Most people don't work this way… most careers specialize, and there's nothing wrong with that. But sitting in the middle for this long gives you a perspective that's hard to get anywhere else. The gap between "I can produce output" and "I can make good decisions" is massive… and AI is making that gap even wider by empowering everyone to create "good enough" designs and/or infrastructure.
All of this feels like that one kid back in grade school that made a volcano for their science fair project. The volcano depends on that one shot of vinegar hitting the baking soda and boof it works. We have designers one-shotting their apps, developers are one-shotting their interfaces, and it's becoming incredibly easy to create a bunch of garbage because one side is trying so hard to save time by eliminating the other.
So... what's actually going to happen?
The low end of both fields are becoming more compressed… if your entire job was "take this mockup and code it pixel-perfect" or "take these requirements and lay out a basic UI," AI can easily handle that now… and unfortunately that work is going to become obsolete. The value will be realized on the higher end of the field though… where someone who can architect a system and evaluate whether the interface makes sense, or someone who can design an experience and understand what's technically feasible will become incredibly valuable. We'll start seeing more people that can understand, and appreciate, both the design and technical parts of building apps and experiences thriving in these new environments and workflows.
The people who should be most concerned aren't the ones worried about AI coming after their specialty… also known as the ones who only know one side of the process and have zero interest about the other. If you're a designer who's never opened a code editor, or a developer who just got a lot more capable of producing "good enough" design by spitballing into a text prompt, you both should be very concerned about your role. Both futures depend on understanding what each other are doing so you can become more well rounded in your craft.
...and what's next?
To be completely honest, the anger in those LinkedIn comment sections are not really about AI… it's more about identity. Designers spent years mastering their craft, and now some developer is posting "look what I designed without you." Developers spent years mastering their craft, and now some designer is posting "look what I built without you." Both feel like their expertise is being trivialized by someone who frankly doesn't understand what the fuck they do.
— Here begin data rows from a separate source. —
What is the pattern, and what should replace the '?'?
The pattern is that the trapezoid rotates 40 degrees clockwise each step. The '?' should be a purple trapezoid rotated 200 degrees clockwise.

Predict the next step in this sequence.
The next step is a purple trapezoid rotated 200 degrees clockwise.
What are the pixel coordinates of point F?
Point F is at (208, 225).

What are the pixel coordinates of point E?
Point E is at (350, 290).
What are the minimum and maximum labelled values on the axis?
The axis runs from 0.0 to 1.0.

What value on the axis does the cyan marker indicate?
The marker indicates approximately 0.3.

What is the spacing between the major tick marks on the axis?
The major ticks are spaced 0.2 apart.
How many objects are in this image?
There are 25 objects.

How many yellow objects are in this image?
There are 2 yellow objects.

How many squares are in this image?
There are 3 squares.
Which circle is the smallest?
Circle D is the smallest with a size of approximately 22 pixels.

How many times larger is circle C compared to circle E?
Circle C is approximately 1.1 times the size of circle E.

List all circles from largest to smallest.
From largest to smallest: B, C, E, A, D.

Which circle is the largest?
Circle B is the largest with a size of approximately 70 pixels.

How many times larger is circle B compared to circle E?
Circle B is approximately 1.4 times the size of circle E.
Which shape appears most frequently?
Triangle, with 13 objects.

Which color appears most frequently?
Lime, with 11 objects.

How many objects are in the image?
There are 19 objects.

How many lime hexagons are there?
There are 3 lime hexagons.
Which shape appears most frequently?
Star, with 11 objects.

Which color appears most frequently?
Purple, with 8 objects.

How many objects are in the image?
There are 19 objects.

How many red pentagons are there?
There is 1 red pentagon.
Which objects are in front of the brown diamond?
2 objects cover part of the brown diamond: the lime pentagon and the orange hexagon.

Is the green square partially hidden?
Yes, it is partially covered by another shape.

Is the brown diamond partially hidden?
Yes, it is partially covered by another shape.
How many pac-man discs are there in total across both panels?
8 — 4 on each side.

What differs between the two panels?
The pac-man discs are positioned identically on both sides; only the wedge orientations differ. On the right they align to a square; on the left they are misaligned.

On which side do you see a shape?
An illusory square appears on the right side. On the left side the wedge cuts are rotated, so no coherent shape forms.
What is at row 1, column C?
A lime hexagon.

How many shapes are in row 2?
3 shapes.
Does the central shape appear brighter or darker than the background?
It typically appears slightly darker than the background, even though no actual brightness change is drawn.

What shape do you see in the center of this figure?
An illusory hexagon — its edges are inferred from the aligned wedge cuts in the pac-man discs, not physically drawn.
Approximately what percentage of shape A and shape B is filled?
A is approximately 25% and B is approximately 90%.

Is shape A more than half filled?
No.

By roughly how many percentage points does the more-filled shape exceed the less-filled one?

That feeling is valid. But the response shouldn't be hostility, it should be curiosity.
Start learning about the other side to know what good looks like... a designer who understands technical constraints makes better design decisions, and a developer who understands design principles writes better interfaces. This was true before AI, and it's going to be true moving forward. The cost of ignoring the other discipline is a lot lower, but the consequences of ignoring the other discipline is incredibly high… and it'll bite when it hits you the hardest.
AI didn't start a war between humans and machines, it accelerated a tension that's always existed between two groups of people who build things very differently. The way through isn't to pick a side, it's to get good enough at both to know when the AI output is actually solving the problem... and when it's just a really convincing demo.